Late last year, an unusual news story flashed through the media sky like a shooting star, come and gone in the blink of an eye. As EarthSky reported, a rare unicorn meteor shower, the alpha Monocerotid meteor shower, was predicted for the night of Nov. 21, 2019.
As it turned out, while observers reported the occasional stray meteor that night, none saw the dazzling burst of meteors that they were hoping to see. But the true mystery of the alpha Monocerotids remains, along with the likelihood that on some upcoming November night this celestial “unicorn” will indeed put on a spectacular sky show.
What Goes Around Comes Around
The central puzzle of the alpha Monocerotid meteor shower is that while it’s almost certainly produced by a comet, we don’t know which one. The meteor showers that periodically put on nighttime shows are usually associated with periodic comets. These are comets that make regular visits to Earth’s neighborhood every few years or decades.
According to Sky & Telescope, summer’s rich and bright Perseid meteor shower, an annual favorite, is linked to Comet 109P/Swift-Tuttle. Another annual meteor shower, the Eta Aquariids, has a far more famous source: Halley’s Comet.
The meteors that light up the sky during a meteor shower originate as dusty or gravel-like fragments of the parent comet. They break loose as the comet passes near the sun, vaporizing the icy materials that hold the comet together. This process creates the spectacular tails that some comets grow as they pass through the inner solar system — and it leaves bits of comet spread out all along the parent comet’s orbit.
When Earth passes near the comet’s orbit, some of the comet fragments hurtle into Earth’s atmosphere and burn up, producing a meteor shower.
A Long Time Coming
What sets the alpha Monocerotids apart from other annual meteor showers is that its parent comet remains undetected and unknown. It is believed to be a “long-period” comet, one that hasn’t made more than one complete orbit in the last 200 years. Indeed, for all we know, the parent comet of the alpha Monocerotids could take a million years between return visits to the inner solar system.
This uncertainty about the alpha Monocerotids extends to how bright (or not) its annual visits will be. If we knew its parent body’s exact orbit we would be able to reliably predict how bright it will be from year to year.

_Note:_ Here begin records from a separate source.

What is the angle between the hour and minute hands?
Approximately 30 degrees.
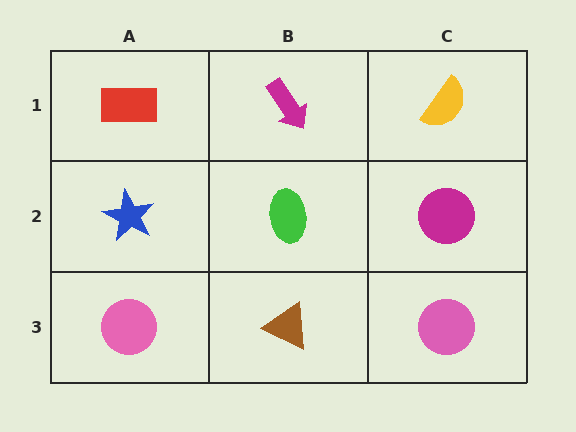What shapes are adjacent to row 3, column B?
A green ellipse (row 2, column B), a pink circle (row 3, column A), a pink circle (row 3, column C).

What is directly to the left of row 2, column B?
A blue star.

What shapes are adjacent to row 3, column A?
A blue star (row 2, column A), a brown triangle (row 3, column B).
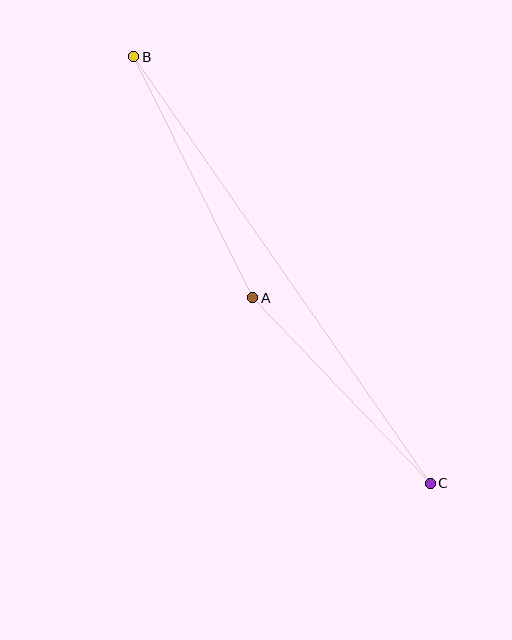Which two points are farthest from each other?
Points B and C are farthest from each other.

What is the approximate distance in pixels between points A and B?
The distance between A and B is approximately 269 pixels.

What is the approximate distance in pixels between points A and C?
The distance between A and C is approximately 257 pixels.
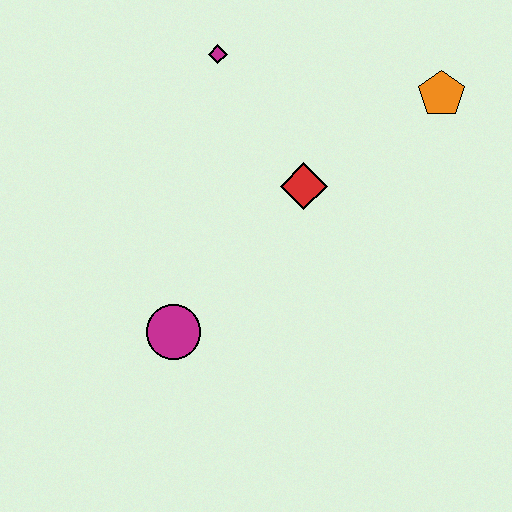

But uncertainty about its orbit means that while we can count on it to show up each year in late November, we can’t be sure how many meteor showers will appear in a given year.
We know that the unicorn meteor shower has sometimes put on impressive shows, most recently, says Live Science, in 1985 and 1995. Some researchers thought that signs pointed to 2019 as another spectacular year, but that time it fooled us.
Elusive Unicorn
One final surprise from the unicorn meteor shower is its name. The unicorn in the name is not the celestial equivalent of a black swan, a reference to the meteor shower being unusual or mysterious. Instead, as with other meteor showers, the name refers to the region in the sky — the radiant — where the meteors seem to be coming from, due to perspective effects.
In the case of the unicorn meteor shower this region is the far-northern constellation Monoceros, the celestial Unicorn. A final little mystery here is that most people aren’t even aware that there is a unicorn constellation in the night sky. As Constellation Guide explains, in spite of its prominent location in the northern sky, near the Big and Little Dippers, Monoceros has few bright stars, and forms no easily recognized figure.
Somehow it seems appropriate that this elusive unicorn of a constellation should be linked to the most unusual and little-understood of annual meteor showers.